Cool, great minds think alike! ;-)

> > +
> > +struct rcu_lazy_pcp {
> > +	struct llist_head head;
> > +	struct delayed_work work;
> > +	atomic_t count;
> > +};
> > +DEFINE_PER_CPU(struct rcu_lazy_pcp, rcu_lazy_pcp_ins);
> > +
> > +// Lockless flush of CPU, can be called concurrently.
> > +static void lazy_rcu_flush_cpu(struct rcu_lazy_pcp *rlp)
> > +{
> > +	struct llist_node *node = llist_del_all(&rlp->head);
> > +	struct lazy_rcu_head *cursor, *temp;
> > +
> > +	if (!node)
> > +		return;
> 
> At this point, the list is empty but the count is non-zero.  Can
> that cause a problem?  (For the existing callback lists, this would
> be OK.)
> 
> > +	llist_for_each_entry_safe(cursor, temp, node, llist_node) {
> > +		struct rcu_head *rh = (struct rcu_head *)cursor;
> > +		debug_rcu_head_unqueue(rh);
> 
> Good to see this check!
> 
> > +		call_rcu(rh, rh->func);
> > +		atomic_dec(&rlp->count);
> > +	}
> > +}
> > +
> > +void call_rcu_lazy(struct rcu_head *head_rcu, rcu_callback_t func)
> > +{
> > +	struct lazy_rcu_head *head = (struct lazy_rcu_head *)head_rcu;
> > +	struct rcu_lazy_pcp *rlp;
> > +
> > +	preempt_disable();
> > +        rlp = this_cpu_ptr(&rcu_lazy_pcp_ins);
> 
> Whitespace issue, please fix.

Fixed, thanks.

> > +	preempt_enable();
> > +
> > +	if (debug_rcu_head_queue((void *)head)) {
> > +		// Probable double call_rcu(), just leak.
> > +		WARN_ONCE(1, "%s(): Double-freed call. rcu_head %p\n",
> > +				__func__, head);
> > +
> > +		// Mark as success and leave.
> > +		return;
> > +	}
> > +
> > +	// Queue to per-cpu llist
> > +	head->func = func;
> > +	llist_add(&head->llist_node, &rlp->head);
> 
> Suppose that there are a bunch of preemptions between the preempt_enable()
> above and this point, so that the current CPU's list has lots of
> callbacks, but zero ->count.  Can that cause a problem?
> 
> In the past, this sort of thing has been an issue for rcu_barrier()
> and friends.

Thanks, I think I dropped the ball on this. You have given me something to
think about. I am thinking on first thought that setting the count in advance
of populating the list should do the trick. I will look more on it.
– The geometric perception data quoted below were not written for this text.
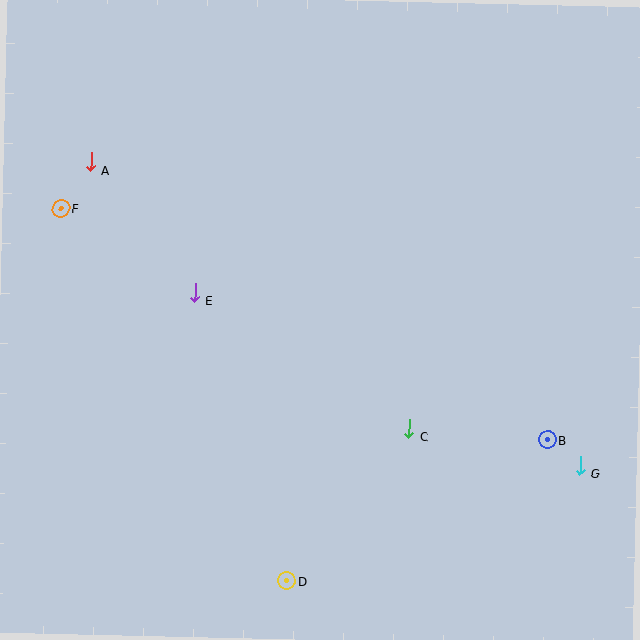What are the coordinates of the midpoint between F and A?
The midpoint between F and A is at (75, 190).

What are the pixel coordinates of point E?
Point E is at (195, 301).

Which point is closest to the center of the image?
Point E at (195, 301) is closest to the center.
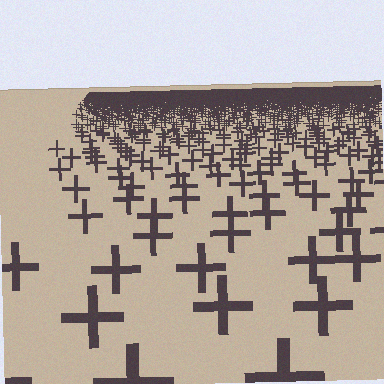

> > +	// Flush queue if too big
> 
> You will also need to check for early boot use.
> 
> I -think- it suffice to simply skip the following "if" statement when
> rcu_scheduler_active == RCU_SCHEDULER_INACTIVE suffices.  The reason being
> that you can queue timeouts at that point, even though CONFIG_PREEMPT_RT
> kernels won't expire them until the softirq kthreads have been spawned.
> 
> Which is OK, as it just means that call_rcu_lazy() is a bit more
> lazy than expected that early.
> 
> Except that call_rcu() can be invoked even before rcu_init() has been
> invoked, which is therefore also before rcu_init_lazy() has been invoked.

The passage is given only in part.